Pour moi personnellement, je vois naturellement ma permission (12) retardée considérablement, car d’après nos précisions nous ne rentrerons pas à Aïn Leuh avant la fin Septembre. Je vais faire des mains et des pieds pour pouvoir partir vers le milieu ou au moins la fin d’Octobre, mais dans ces conditions, je ne puis encore rien préciser.
Je t’avais déjà répondu brièvement à tes lettres des 26 Juillet et 1° Août par une lettre commencée à El Hammam et terminée à Aïn Leuh (13). Je ne sais pas comment tu as accueilli la nouvelle de ce départ précipité et du retard en résultant pour ma permission. De toutes façons, il n’y a qu’à se résigner, car on ne peut pas aller contre. Comme je te le disais déjà, la marche des tours de permission est si mal réglée et tellement compliquée qu’il aurait été fou de croire que j’aurais pu partir dès réception des papiers nécessaires comme ont voulu te faire croire les gens de la mairie (14). Il y a ici des hommes mariés, engagés pour la durée de la guerre et au Maroc depuis Septembre 1914 qui ne sont pas encore allés une seule fois en permission !! La pénurie d’hommes (15) est telle que pendant la saison des colonnes il n’y a que 5 ou 6 permissionnaires par Compagnie dehors et comme cette saison des colonnes dure de Mars-Avril à fin Octobre ...
Le prix des denrées que tu signales est dû en grande partie aux spéculations. Songe que l’administration vend le riz ici au Maroc à 1 Fr 87 le kilo, c.à.d. à moins de moitié prix que le commerce en France. C’est tout de même inadmissible comme différence ! Les haricots blancs coûtent toujours à l’Administration 1 Fr. 88 le kilo, le saindoux 5,00, l’huile 3,62 le litre et la farine 0 Fr. 78, le pain 0 Fr 60 le kilo ; et le pain est sûrement meilleur que celui que tu achètes en ce moment ! (16)
De la guerre, toujours aucune fin à prévoir, rien qui pourrait faire entrevoir une solution quelconque ! Je constate que tu as abandonné le “Journal du Peuple” pour le “Populaire” (17) qui a peut-être une tournure plus officielle d’organe du socialisme. L’article de l’autre jour sur l’acceptation par la Social Démocratie allemande du programme des neutres pourrait réveiller quelques espoirs si l’on ne connaissait pas l’optimisme exagéré du parti pour l’action de son internationale (18).

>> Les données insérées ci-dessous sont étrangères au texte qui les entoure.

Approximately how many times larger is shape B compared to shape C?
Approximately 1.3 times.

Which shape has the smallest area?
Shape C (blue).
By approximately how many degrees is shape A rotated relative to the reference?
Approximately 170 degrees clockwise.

Je te laisse Chérie pour le moment en t’envoyant ainsi qu’aux enfants mes meilleurs baisers.

Paul


Notes (François Beautier) 
1) - « Foun-Kheneg » : en fait Foum Kheneg, petit poste établi par la Légion en 1915 juste au sud de Timahdite (voir le courrier du 16 juin 1918), à 30 km à vol d’oiseau à l’est-sud-est d’Aïn Leuh (où se trouvait précédemment Paul, comme il le précise un peu plus loin). Ce poste de contrôle du col du même nom est devenu stratégique pour la Légion depuis juillet 1918 puisqu’il verrouille la route Meknès - Midelt - Boudnib par laquelle les rebelles du nord-ouest et du sud-est du Maroc cherchent à se rejoindre.

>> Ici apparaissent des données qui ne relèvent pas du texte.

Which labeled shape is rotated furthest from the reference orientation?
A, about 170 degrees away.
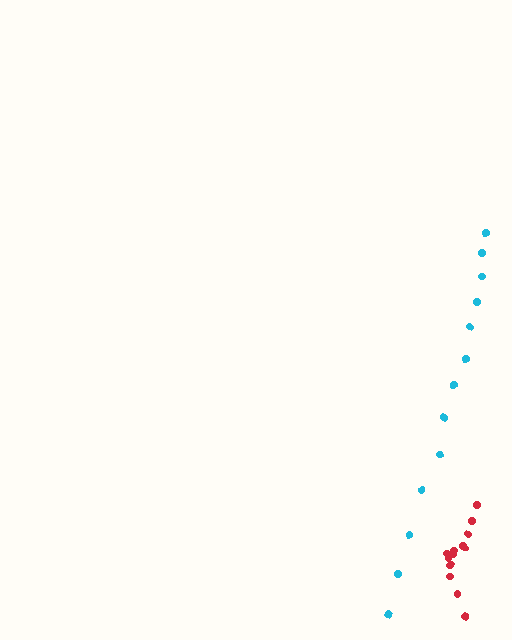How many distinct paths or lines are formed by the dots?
There are 2 distinct paths.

2) - « Timavid » : en fait Timahdite, ville étape entre le Moyen et le Haut Atlas, installée au franchissement de la vallée du haut Guigou par la route Meknès - Midelt, à 8km au nord du col de Foum Kheneg. Ce secteur constitue la bordure nord du territoire ancestral de la tribu berbère rebelle des Beni M’guild, c’est-à-dire la Haute vallée de la Moulouya (que contrôle localement la ville étape de Midelt).
3) - « Larbalou-Arbi » : en fait Arhbalou-Larbi, petit poste de la Légion, installé au début 1918 dans une forêt de cèdres, en haute montagne, à environ une quinzaine de km à vol d’oiseau à l’est du col de Foum Kheneg. Les rebelles Beni M’guild ont vainement tenté par la force, le 19 juin 1918, d’empêcher une colonne de la 21e Compagnie du 5e Bataillon de troupes mobiles de s’y installer.

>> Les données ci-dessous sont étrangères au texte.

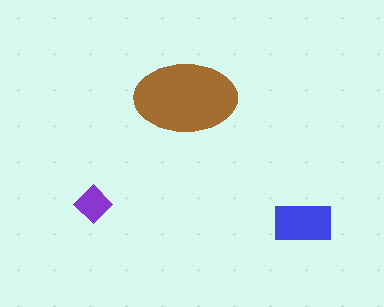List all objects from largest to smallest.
The brown ellipse, the blue rectangle, the purple diamond.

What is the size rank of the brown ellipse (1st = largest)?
1st.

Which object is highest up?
The brown ellipse is topmost.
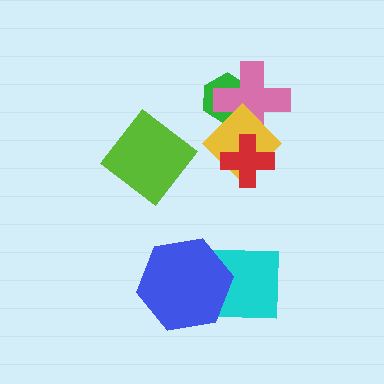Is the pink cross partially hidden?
Yes, it is partially covered by another shape.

4) - « Bou-Denib » : actuel Boudnib, à 190 km au sud-est de Foum Kheneg, poste fortifié de la Légion, destiné depuis 1908 à contrôler les relations vers le nord et l’ouest de la région du Tafilalt (à l’époque « Tafilalet »), située à 100 km à vol d’oiseau au sud-ouest de Boudnib . Cette vaste oasis fut occupée pacifiquement à partir de décembre 1917 sur l’ordre du Résident général Hubert Lyautey. Elle sera précipitamment évacuée sur son ordre, en octobre 1918, face à une rébellion pourtant assez peu dangereuse menée par la tribu berbère des Aït Atta, ce qui donna aux rebelles berbères l’illusion d’être victorieux et encouragea tous les nationalistes marocains à transformer la guérilla anticoloniale en une vraie guerre antifrançaise de libération nationale, dite « Guerre du Rif ».
5) - « opérations militaires » : depuis le printemps 1918 les différentes tribus berbères tentent vainement de reprendre le contrôle de tous les axes permettant de relier le Maroc du nord-ouest (dit « Occidental ») au Maroc du sud-est (dit « Oriental »), que Lyautey cherche à maintenir séparés pour les pacifier de force puis les unifier sous son seul contrôle. 
6) - « Becrit » : en fait Bekrite, petit poste à environ 25 km à vol d’oiseau à l’ouest-sud-ouest de Timahdite, en miroir de celui d’Arhbalou-Larbi par rapport au poste de Foum Kheneg, en pleine forêt de cèdres comme celui d’Arhbalou-Larbi et à une altitude de plus de 2000 m (Paul écrit dans son courrier du 4 décembre 1917 que c’est le plus élevé qu’il connaisse au Maroc). 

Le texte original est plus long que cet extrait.